Following the Split-Off, Liberty Interactive and LMC operate as separate, publicly traded companies, and neither has any stock ownership, beneficial or otherwise, in the other. In connection with the Split-Off, Liberty Interactive and LMC entered into certain agreements in order to govern certain of the ongoing relationships between the two companies after the Split-Off and to provide for an orderly transition. These agreements include a Reorganization Agreement, a Services Agreement, a Facilities Sharing Agreement and a Tax Sharing Agreement. Certain prior period amounts have been reclassified for comparability with the current presentation.

The following financial information is intended to supplement Liberty Interactive’s consolidated statements of operations which are included in its Form 10-Q.

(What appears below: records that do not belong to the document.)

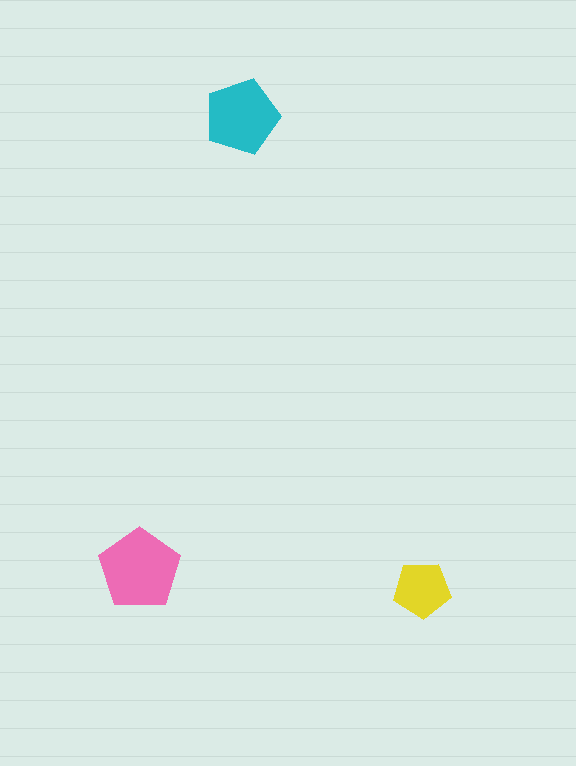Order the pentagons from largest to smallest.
the pink one, the cyan one, the yellow one.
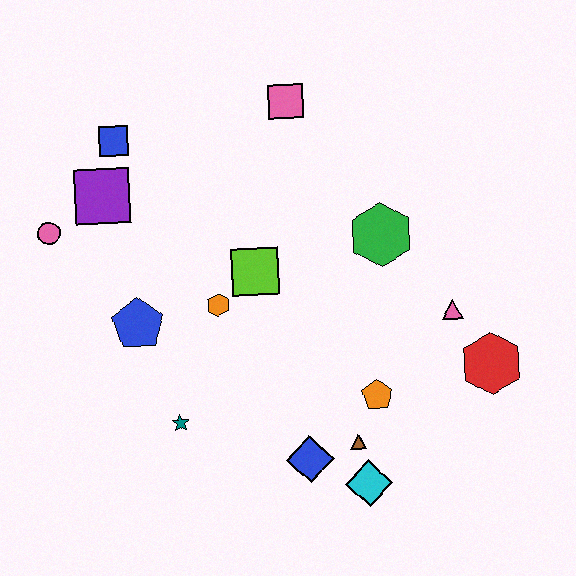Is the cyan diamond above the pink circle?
No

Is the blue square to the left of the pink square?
Yes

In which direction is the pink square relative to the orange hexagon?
The pink square is above the orange hexagon.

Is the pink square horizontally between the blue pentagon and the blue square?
No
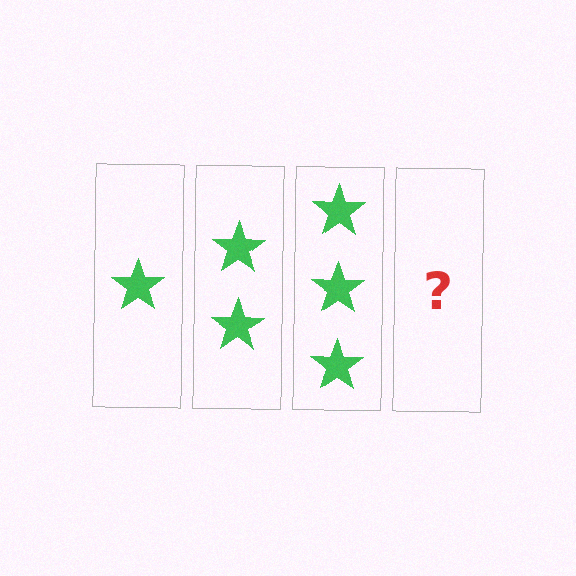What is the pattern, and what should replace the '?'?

Fair Value of Public Holdings

         
(amounts in millions)   3/31/2012   6/30/2012
Expedia (1)   $ 1,157   1,664
TripAdvisor (1) 1,235 1,169
HSN (1) 761 808
Interval Leisure Group and Tree.com (1) 311 348
Non Strategic Public Holdings (2) 1,339   1,380
Total Liberty Interactive   $ 4,803   5,369
  (1)   Represents fair value of Liberty Interactive’s investments. In accordance with GAAP, Liberty Interactive accounts for these investments using the equity method of accounting and includes these investments in its consolidated balance sheet at their historical carrying values which aggregated $1,137 million and $1,160 million at March 31, 2012 and June 30, 2012, respectively.
(2) Represents Liberty Interactive’s non-strategic public holdings which are accounted for at fair value.
 

Cash and Debt

The following presentation is provided to separately identify cash and liquid investments and debt information.

         
(amounts in millions)   3/31/2012   6/30/2012
Cash and liquid investments (1) $ 802   790
Less: Short-term marketable securities   8     0  
Total Liberty Interactive Cash (GAAP) $ 794     790  
 
Debt:
Senior notes and debentures (2) $ 1,100 1,100
Senior exchangeable debentures (3) 2,965 2,854
QVC senior notes (2) 2,000 2,000
QVC bank credit facility 382 302
Other   97     118  
Total Liberty Interactive Debt 6,544 6,374
Unamortized discount (19 ) (19 )
Fair market value adjustment   (342 )   (306 )
Total Liberty Interactive Debt (GAAP) $ 6,183     6,049  
               
  (1)   Includes $8 million of short-term marketable securities with an original maturity greater than 90 days as of March 31, 2012, which are included as other current assets on Liberty Interactive’s balance sheet.
(2) Face amount of Senior Notes and Debentures with no reduction for the unamortized discount or fair market value adjustment.
(3) Face amount of Senior Exchangeable Debentures with no reduction for the unamortized discount or fair market value adjustment.
 

Total cash and liquid investments decreased $12 million, primarily due to stock repurchases, debt repayments and capital expenditures. These cash outflows were partially offset by cash flow from operations at QVC and proceeds received from dispositions. Total debt decreased by $170 million, primarily due to repayments on the QVC bank credit facility and $111 million of extraordinary distributions made on the 3.5% senior exchangeable debentures as a result of the Motorola Mobility acquisition. These repayments were partially offset by borrowings at various eCommerce businesses.